In fact, this system is only too conducive to any traveling or adventures you want to do with with your children. If you've all gone somewhere to hike or play, adding a snuggle session in the afternoon is as simple as buying ice cream for everybody and digging out the book you all happen to be reading through. Add conversation or discussion as you wish. Quiz them on the vocabulary or spelling on the way home.
(And it wouldn't cost anything if you got all your books from the library. Talk about a free luxury education.)
But alas, usually children go to public school, and in Taiwan they go to cram class till bedtime, and have too much homework to snuggle and read at night, or design websites, or go play, or learn to cook mouthwatering meals to take to the poor.
I know one girl who studies into the morning to get scholarships to alleviate the family finances. And "gifted" students? They live for the score. Their giftedness is defined by having more "points" than the others in the group, which they got through having the sheer willpower to memorize dates as numbers for a test, not from knowing the stories like members of their family, not from having worlds of people in their heads, not from getting goosebumps when they hear the name of a country or a person, not from having a website that is read by thousands of people every day, not from having their own business and being able to feel financially free.

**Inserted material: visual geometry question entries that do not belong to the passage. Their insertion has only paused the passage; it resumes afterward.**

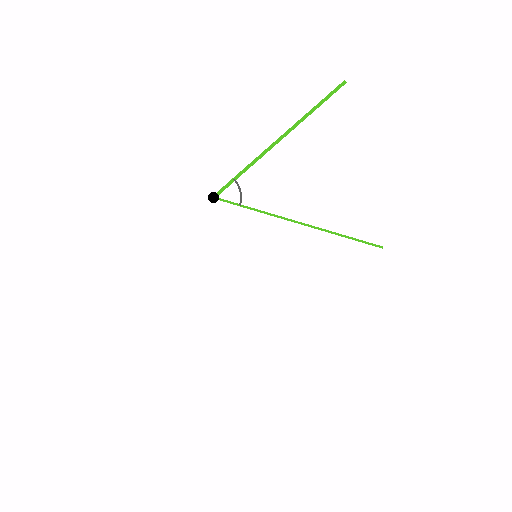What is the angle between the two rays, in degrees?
Approximately 58 degrees.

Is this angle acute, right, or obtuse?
It is acute.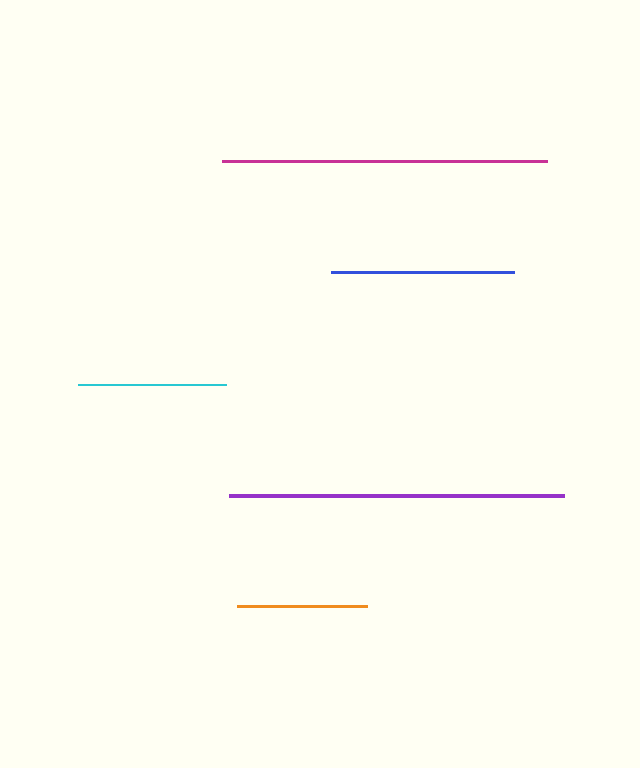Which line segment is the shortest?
The orange line is the shortest at approximately 130 pixels.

When these students get a free moment, their pummeled brains veg out in front of the TV, or they hope to wheedle time to play computer games. I read an article once that suggested children love video games because sometimes it's the only part of their life where they can enjoy control over something. Why not give them a life of controlling their own education? Get them started early making decisions and creating their own life. Or they'll just listen to the boss like they listened to the teacher, sleepwalking through jobs and life.
A child who learns by didactic methods knows a little, but most of what he knows is that if he remembers the right answer long enough to write it down, he will get a good grade and no one will punish him, and then he can go about his life.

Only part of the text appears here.